A YouTube network that features a former Langley political candidate as one of its primary contributors has been accused of being funded by Russian operatives in a US Justice Department indictment.
Surrey-raised Lauren Southern, who ran as a Libertarian candidate in the Langley-Aldergrove riding in 2015, was one of the content creators for a right-wing YouTube channel called Tenet Media. Between Nov. 6 last year and July 31 this year, Southern created 94 videos for the site.
The indictment filed in the Southern District of New York targets two Russians, Kostiantyn Kalashnikov and Elena Afansyeva, with violations of the U.S. Foreign Agents Registration Act, and with conspiracy to launder almost $10 million that funded the YouTube network.
People charged with a crime are considered innocent until proven guilty in court.
The indictment does not directly identify the network, but notes it is described in its own documents as a "network of heterodox commentators that focus on Western political and cultural issues," which matches Tenet Media's masthead.
At least one commentator of Tenet Media, Tim Pool, has put out a statement acknowledging the allegations as of Wednesday, Sept. 4.
Southern was one of the half-dozen prominent right-wing influencers for the network.
Southern's videos for the Tenet Media channel include a number on Canadian issues, including one in which she misrepresents the 2021 controversy over unmarked graves of Indigenous children found at former residential schools and calls the issue a "hoax."
In another video, called 'My home town's been destroyed,' she blames mass immigration for Surrey's "destruction" and says it "doesn't look a lot like Canada" while panning across footage of Sikh temples and Indo-Canadian business.
Southern has in the past defended neo-Nazis and other far right figures. In 2017, after she was on board a boat that tried to interfere with the efforts of a search and rescue craft that was funded by Doctors Without Borders. She has also endorsed conspiracy theories about the so-called "Great Replacement."
The Langley Advanced Times has reached out to Southern for comment.
The indictment claims that the project was supposedly funded by a wealthy European banker named 'Edouard Grigoriann,' although the profile provided to the company founders was fake, and no such person existed.
In fact, prosecutors allege, Kalashnikov and Afansyeva were employees of RT, a Russian media network directly controlled by the Kremlin.
After the invasion of Ukraine in 2022, RT was no longer able to operate in the U.S., Canada, or many other western countries due to sanctions. But the editor-in-chief of RT boasted in the 2024 TV interview of creating "an entire empire of covert projects."

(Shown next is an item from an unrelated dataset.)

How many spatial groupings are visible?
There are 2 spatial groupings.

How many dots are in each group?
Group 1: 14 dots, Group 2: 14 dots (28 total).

Tenet Media was allegedly one of those efforts. None of the employees of Tenet Media are named in the indictment, and Pool's statement he said that if the allegations are true, "I as well as the other personalities and commentators were deceived and are victims."
The highest-level influencers on the channel were well paid.
A key member identified as Commentator 1 was to be paid $400,000 per month plus a $100,000 signing bonus, while Commentator 2's contract was for $100,000 per video.
According to the indictment, Kalashnikov and Afansyeva directed the YouTube channel's operations through the original two founders, and were presented to the other staff of the various channels as "editors" through Discord messages.
Shell companies in Great Britain, the Czech Republic, and Hungary were used in dealing with the Canadian and American companies that actually owned the production company.
The goal of the network was apparently to help spread political discord and damage US opposition to Russia.
"While the views expressed in the videos are not uniform, the subject matter and content of the videos are often consistent with the government of Russia's interest in amplifying U.S. domestic divisions in order to weaken U.S. opposition to core government of Russia interests, such as its ongoing war in Ukraine," the indictment says.
Southern grew up in the Surrey area, before running for election in 2015.